The CB offers several technical advantages, including ease of use and minimal need for specific training. It is readily available and cost-effective compared to other devices designed for calcium modification. The major limitation of the CB could be its profile. However, the newer generation CB (Wolverine) features a smaller crossing profile than its predecessor and has shown a high delivery success rate in clinical practice, comparable to scoring balloons [36]. A major limitation is the unpredictable presence and size of shadowing created by the two guidewires, which makes it difficult to accurately count and assess the fissures.
5 Conclusion
The novel RODIN-CUT technique aims to promote a standardized use of CB to enhance their efficiency in treating calcified coronary artery disease. According to our initial clinical experience, a dose-dependent effect in regard to multiple inflations was seen for CBs using this new method. The immediate availability of IVUS allows targeted therapy with multiple inflations of a CB at various positions of the lesion and provides valuable insights into the mechanistic preparation of calcified lesions.

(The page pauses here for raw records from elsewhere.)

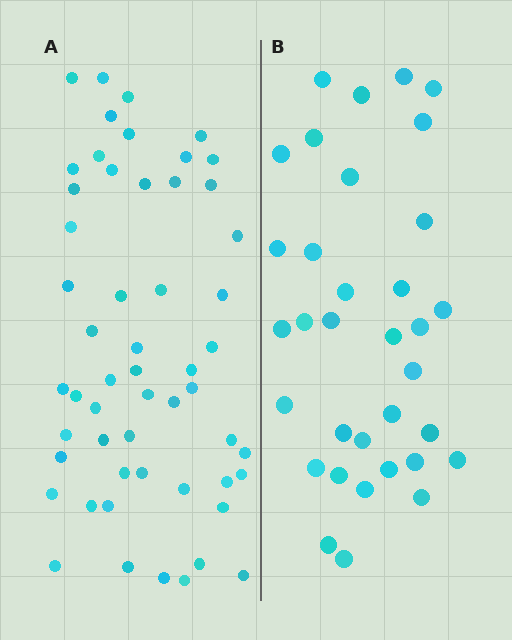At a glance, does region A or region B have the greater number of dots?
Region A (the left region) has more dots.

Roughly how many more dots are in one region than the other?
Region A has approximately 20 more dots than region B.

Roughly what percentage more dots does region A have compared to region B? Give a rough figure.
About 60% more.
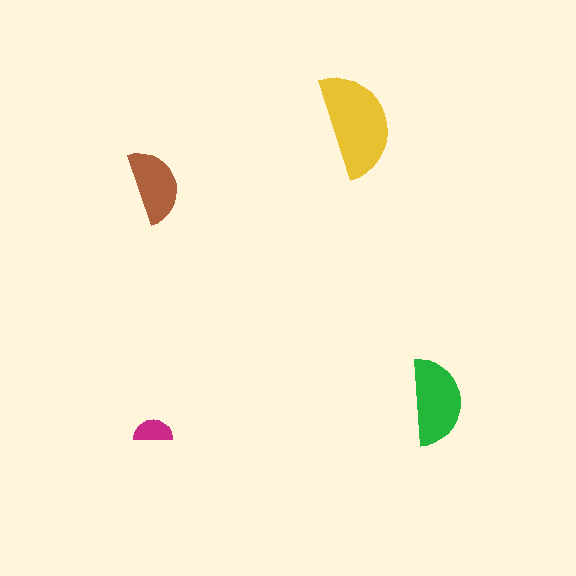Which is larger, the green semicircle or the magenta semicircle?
The green one.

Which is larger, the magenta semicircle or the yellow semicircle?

Further large-scale clinical trials are necessary to precisely determine the role and benefits of this approach in the management of calcified coronary lesions.
Conflicts of Interest
The authors declare no conflicts of interest.
Open Research
Data Availability Statement
The data that support the findings of this study are available on request from the corresponding author. The data are not publicly available due to privacy or ethical restrictions.